Assistant Budget Director John Allore cautioned that those projections are highly speculative at this point, and the more ambitious list still leaves out an estimated $78 million worth of new greenways, recreation centers, fire stations and other projects one city department or another, and/or citizens, have asked for.
Debt and taxes
The city’s ability to pay for capital projects depends on its capacity to borrow money. Finance Director David Boyd has suggested, and the City Council has supported, dedicating a set amount of the property-tax rate to be used for capital projects, debt service or direct spending.
The city’s current property-tax rate, which remains the same in the proposed 2015-16 budget, is 59.12 cents per $100 of property valuation. The proposed budget dedicates 13.02 cents of that rate to debt service, enough to finance about $9 million a year for new capital improvements not covered by other dedicated city revenue, such as parking fees and bonds, or money from state and federal sources, such as road-improvement grants.
Another cent on the tax rate, or 14.02 cents for debt, would allow for about $20 million a year, according to finance and budget department projections. The penny might have been available, except that the proposed budget takes one cent away from debt service to cover revenue lost by the state legislature’s abolition of municipal business-license fees.
So, the city leadership is left with decisions to make on which projects it – and the taxpaying public – most want to get done, and how to pay for them.
“I do think there is a lot of demand in the city and a lot of interest in greenway trails. ... We ought to be thinking about that and trying to get them on this list,” Councilman Steve Schewel said.

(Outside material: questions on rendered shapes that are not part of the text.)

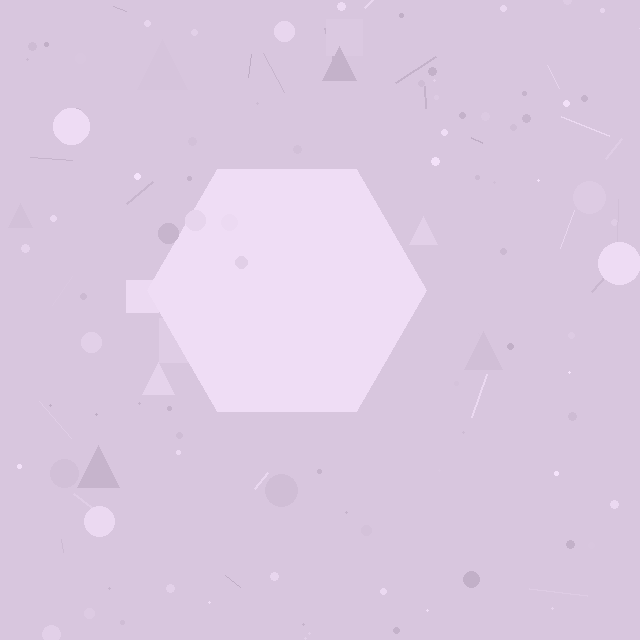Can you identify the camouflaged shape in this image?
The camouflaged shape is a hexagon.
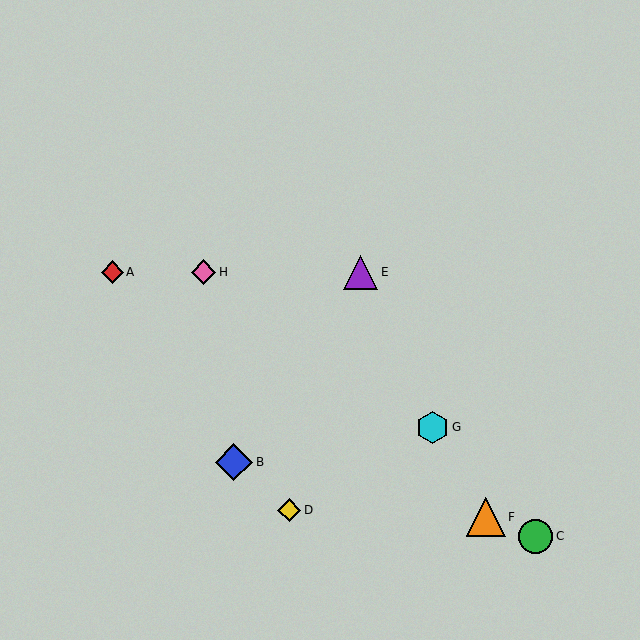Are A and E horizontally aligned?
Yes, both are at y≈272.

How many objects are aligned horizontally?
3 objects (A, E, H) are aligned horizontally.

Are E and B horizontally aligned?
No, E is at y≈272 and B is at y≈462.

“I’m hearing a lot about changing the Downtown Loop,” said Councilman Eugene Brown.
“I’m hearing a lot about garages,” said Mayor Bill Bell.
Not this budget
Ultimately, as Bonfield pointed out, the city’s capacity to pay for capital improvements depends on the taxes the council is willing to raise.
Currently, the city has a fund balance, or cash reserve, well above its target level, which could be tapped for some projects. Boyd, though, raised a point:
“I wouldn’t be doing my job if I didn’t caution you about going to that well,” he said. “It is something our (credit) ratings agency friends look at very closely – are you building it or are you using it?” The better the city’s credit, the less it costs to borrow money.
Also, Boyd said, figures projected out in the 10-year capital project plans are just estimates, subject to inflation, construction-cost changes and other contingencies between now and the times money is actually to be spent.
“In longer term capital planning ... we have had to make some placeholder decisions. Once past 2016 and ’17, some numbers are just that, placeholders,” Boyd said.
“We need to find time as a council to talk about what we want to see funded,” said Bell, who said he favors a bond referendum for particular capital projects over raising the tax rate.
“Everybody doesn’t want swimming pools,” he said.
Bonfield pointed out that, looking ahead, there are more costs and revenue factors to take into account, such as the county-wide property revaluation next year and requests for money to hire more firefighters and police officers.
“These are things we need to keep working on,” Bonfield said, “but we won’t get there with this year’s budget.”
“E-Town Hall” Monday
A public hearing on the budget proposal, including an online “E-Town Hall” session, is scheduled at 7 p.m. Monday during the regular City Council meeting.
WRAL television reporter Ken Smith is moderator for the event, which the city is going to televise on Time Warner Cable channel 8 or 97-5 and AT&T U-verse channel 99, and live-stream at nando.com/1as.
During the town hall, council will respond to residents’ questions previously submitted.
Copies of the proposed budget are available at nando.com/1ao. Residents may also review hard copies in the City Clerk and budget offices at City Hall.
A council vote to approve a final version of next year’s budget is scheduled June 15, its last regular meeting in the current fiscal year. State law requires local governments to adopt balanced budgets before July 1.